No caso de situações aterrorizadoras onde os Timores precisam de extrair as suas dores, a LP marca a sua presença como um instrumento indispensável. Em todas as demonstrações e atividades políticas de massa populares e juvenis dos Timores, a presença da LP como identidade política e cultural é constante e permanente. Como exemplo, é possível verificar as marchas de jovens que levavam panfletos, cartazes e procissões de terços com flores da igreja de Motael ao cemitério Santa Cruz no dia 12 de novembro de 1991.

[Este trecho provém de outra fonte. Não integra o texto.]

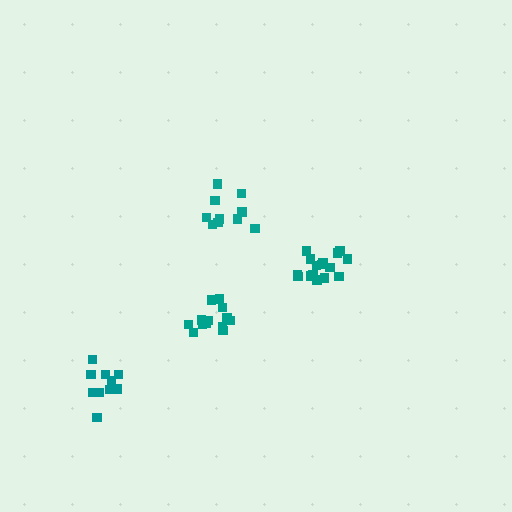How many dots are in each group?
Group 1: 10 dots, Group 2: 16 dots, Group 3: 14 dots, Group 4: 10 dots (50 total).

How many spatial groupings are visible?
There are 4 spatial groupings.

Posteriormente, um jovem chamado Sebastião Gomes foi assassinado no dia 28 de outubro de 1991 dentro da igreja Motael pelas forças militares de ocupação. A LP torna-se mais atraente para os Timores que pretendiam ter conhecimentos relativos às notícias difundidas pela Rádio Difusão Portuguesa (RDP) sobre a morte dos jovens que tinham sido abatidos em Santa Cruz. O acontecimento do massacre de Santa Cruz foi uma espécie de fascínio que liga o sentimento dos Timores à LP. O mesmo acontece com as primeiras grandes manifestações públicas em Díli durante dois dias consecutivos, organizadas por estudantes contra a discriminação de que eram alvo no acesso ao ensino a, 14 de julho de 1987.